- Date: 26 September – 2 October
- Edition: 11th
- Surface: Clay
- Location: Buenos Aires, Argentina

Champions

Singles
- Juan Manuel Cerúndolo

Doubles
- Guido Andreozzi / Guillermo Durán
| Challenger de Buenos Aires |

= 2022 Challenger de Buenos Aires =

The 2022 Challenger de Buenos Aires was a professional tennis tournament played on clay courts. It was the eleventh edition of the tournament which was part of the 2022 ATP Challenger Tour.
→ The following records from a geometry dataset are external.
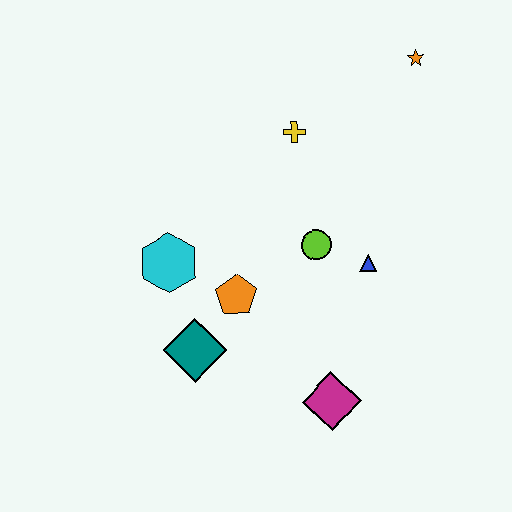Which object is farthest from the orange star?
The teal diamond is farthest from the orange star.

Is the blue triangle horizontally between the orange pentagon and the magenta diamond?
No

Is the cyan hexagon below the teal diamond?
No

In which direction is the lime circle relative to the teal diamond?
The lime circle is to the right of the teal diamond.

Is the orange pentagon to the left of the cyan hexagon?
No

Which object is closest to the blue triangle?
The lime circle is closest to the blue triangle.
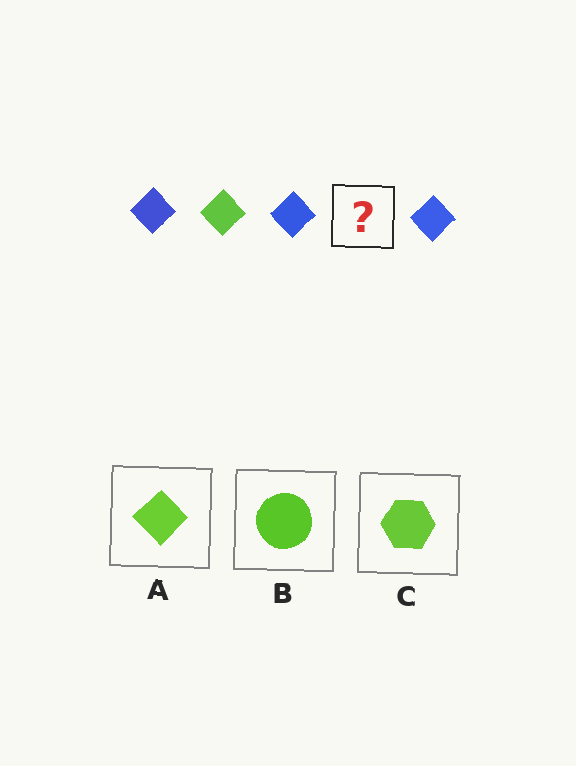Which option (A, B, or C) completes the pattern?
A.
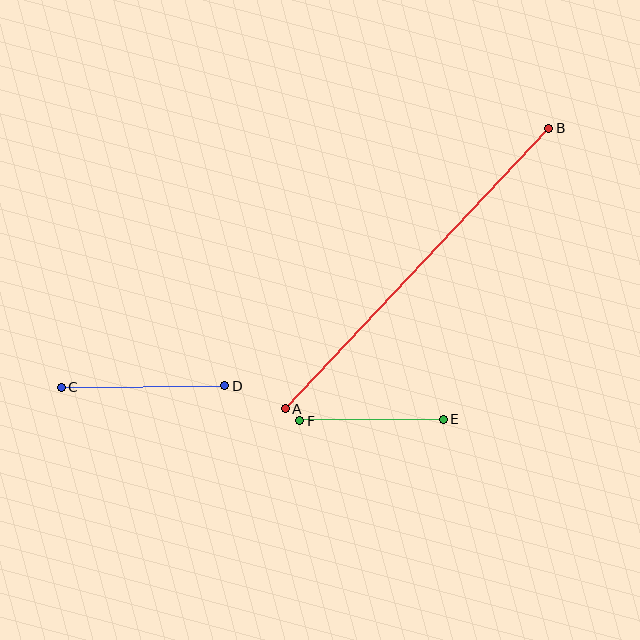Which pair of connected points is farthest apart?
Points A and B are farthest apart.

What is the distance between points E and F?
The distance is approximately 144 pixels.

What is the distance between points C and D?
The distance is approximately 164 pixels.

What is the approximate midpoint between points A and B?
The midpoint is at approximately (417, 269) pixels.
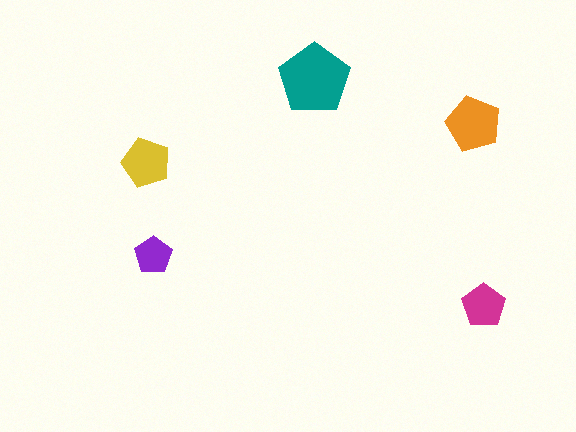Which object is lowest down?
The magenta pentagon is bottommost.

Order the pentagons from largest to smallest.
the teal one, the orange one, the yellow one, the magenta one, the purple one.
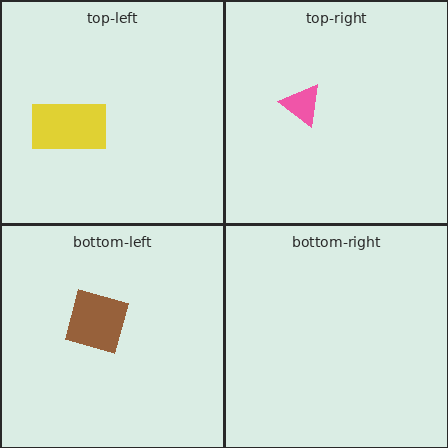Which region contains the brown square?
The bottom-left region.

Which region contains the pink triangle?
The top-right region.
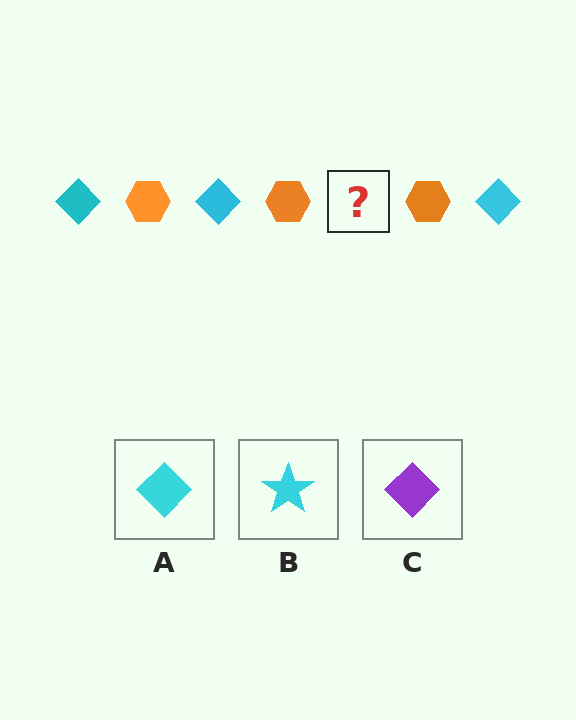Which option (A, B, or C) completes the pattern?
A.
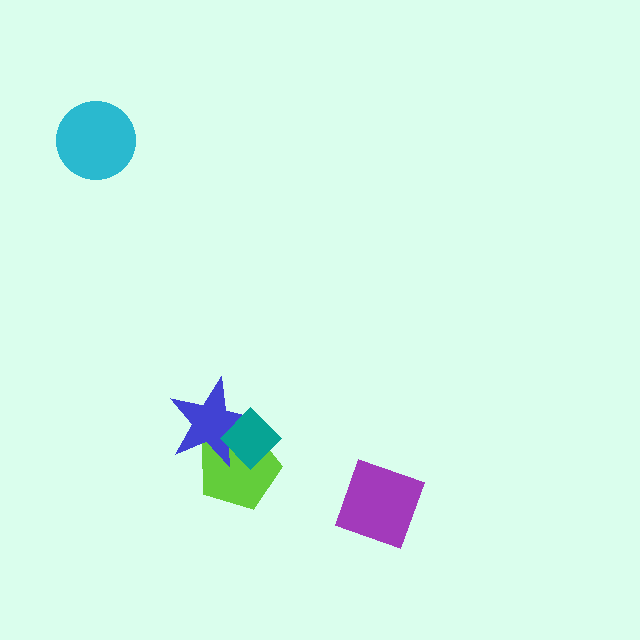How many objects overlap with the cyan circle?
0 objects overlap with the cyan circle.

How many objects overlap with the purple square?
0 objects overlap with the purple square.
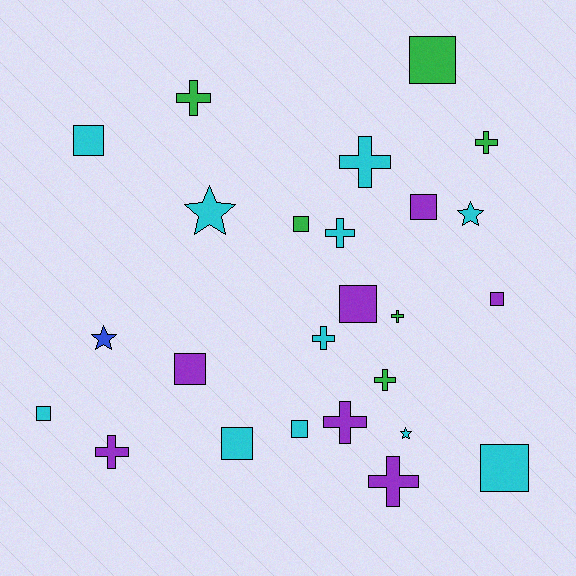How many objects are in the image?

It took place in Buenos Aires, Argentina between 26 September and 2 October 2022.

==Singles main-draw entrants==
===Seeds===

| Country | Player | Rank^{1} | Seed |
|---|---|---|---|
| ARG | Federico Coria | 71 | 1 |
| GER | Daniel Altmaier | 97 | 2 |
| PER | Juan Pablo Varillas | 102 | 3 |
| ARG | Camilo Ugo Carabelli | 119 | 4 |
| ARG | Facundo Bagnis | 120 | 5 |
| BRA | Felipe Meligeni Alves | 144 | 6 |
| ARG | Santiago Rodríguez Taverna | 159 | 7 |
| GER | Yannick Hanfmann | 170 | 8 |

- ^{1} Rankings are as of 19 September 2022.

===Other entrants===
The following players received wildcards into the singles main draw:
- ARG Román Andrés Burruchaga
- ARG Lautaro Midón
- ARG Juan Bautista Otegui

The following player received entry into the singles main draw using a protected ranking:
- IND Sumit Nagal

The following player received entry into the singles main draw as a special exempt:
- ARG Mariano Navone

The following players received entry into the singles main draw as alternates:
- ARG Facundo Díaz Acosta
- ARG Gonzalo Villanueva

The following players received entry from the qualifying draw:
- PER Nicolás Álvarez
- ARG Hernán Casanova
- ARG Facundo Juárez
- BRA Wilson Leite
- ARG Ignacio Monzón
- BRA Thiago Seyboth Wild

The following player received entry as a lucky loser:
- ESP Carlos Sánchez Jover

==Champions==
===Singles===

- ARG Juan Manuel Cerúndolo def. ARG Camilo Ugo Carabelli 6–4, 2–6, 7–5.

===Doubles===

- ARG Guido Andreozzi / ARG Guillermo Durán def. ARG Román Andrés Burruchaga / ARG Facundo Díaz Acosta 6–0, 7–5.